Chapitre 26 - Nora
Je tape plusieurs coups contre la porte en marbre blanc pour annoncer ma présence, découvrant par la même occasion que le son produit par cette matière est proche du néant, et que sa surface est tellement dure qu'elle m'arrache une grimace de douleur.
Bien sûr, Lana n'a pas entendu cette piètre tentative pour m'annoncer.
Je passe une tête timide dans la pièce lumineuse pour tenter une approche plus efficace. J'ai conscience que je pourrais tout simplement faire fonctionner mes pieds pour rejoindre la sœur de mon compagnon, mais je ne veux pas m'imposer plus que nécessaire dans ce moment si unique auquel Lana m'a convié.
Le décor de ce salon d'appoint est minimaliste au possible : seuls quatre fauteuils se faisant face habillent la pièce, surplombant un grand tapis bleu océan qui offre la seule touche de couleur de la salle. La beauté de cet endroit est sans aucun doute due aux grandes fenêtres qui remplacent chaque centimètre carré de mur, permettant une vue imprenable sur la plage privée de Dian. En tendant l'oreille, je peux même déjà entendre les premières réjouissances qui annoncent les festivités de la journée : de la musique, beaucoup de rire, quelques cris...

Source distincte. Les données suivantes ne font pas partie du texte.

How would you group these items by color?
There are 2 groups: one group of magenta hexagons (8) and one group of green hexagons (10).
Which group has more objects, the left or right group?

Le mariage de Lana et Adrian sera parfait.
Je n'ai pas encore eu l'occasion de voir le banquet aménagé sur le sable de mes propres yeux, mais je ne doute pas une seule seconde que le résultat sera plus beau que les espérances que je pouvais en avoir.

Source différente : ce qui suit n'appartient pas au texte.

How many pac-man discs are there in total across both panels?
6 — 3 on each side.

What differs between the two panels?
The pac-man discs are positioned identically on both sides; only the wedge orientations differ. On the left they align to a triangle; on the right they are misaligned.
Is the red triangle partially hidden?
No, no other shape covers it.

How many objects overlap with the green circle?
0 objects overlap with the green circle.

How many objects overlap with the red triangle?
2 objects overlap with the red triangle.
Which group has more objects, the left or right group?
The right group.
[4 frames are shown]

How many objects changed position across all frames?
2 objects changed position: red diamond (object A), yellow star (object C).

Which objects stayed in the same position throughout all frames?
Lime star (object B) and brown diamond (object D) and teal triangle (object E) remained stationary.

Mon regard ne se perd pas longtemps vers les décors de ce rêve. Pour être honnête, toute mon attention a été volée par Lana à la seconde où je l'ai rejointe.

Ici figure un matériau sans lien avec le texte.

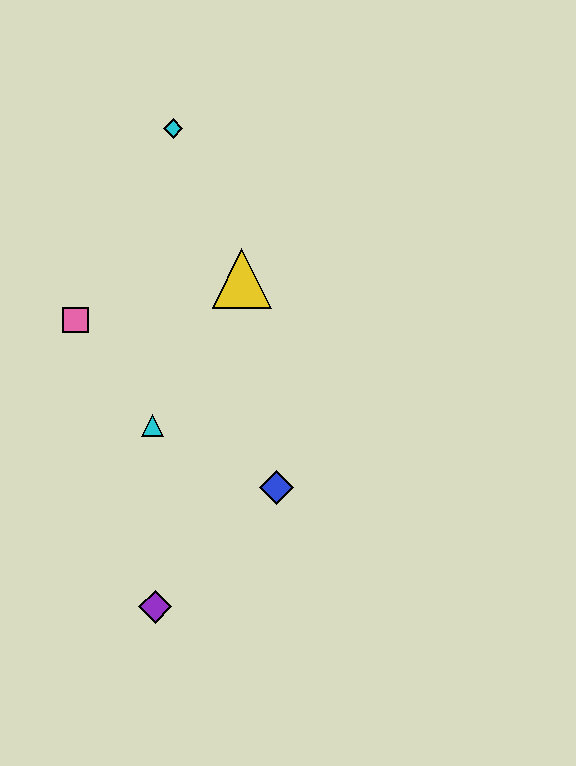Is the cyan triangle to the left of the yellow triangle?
Yes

Elle est tellement magnifique.
Son dos est dévoilé avec beaucoup d'élégance par une robe blanche parsemée de strass, qui gonfle à hauteur de ses cuisses pour venir s'échouer à quelques mètres derrière son dos. C'est la première fois que je découvre la tenue finale, et je dois admettre que cette robe de mariée n'a rien à envier à tous nos essais remarquables de Londres. Elles étaient sublimes, oui, mais celle-ci... celle-ci semble avoir été créée dans l'unique but d'être un jour portée par Lana.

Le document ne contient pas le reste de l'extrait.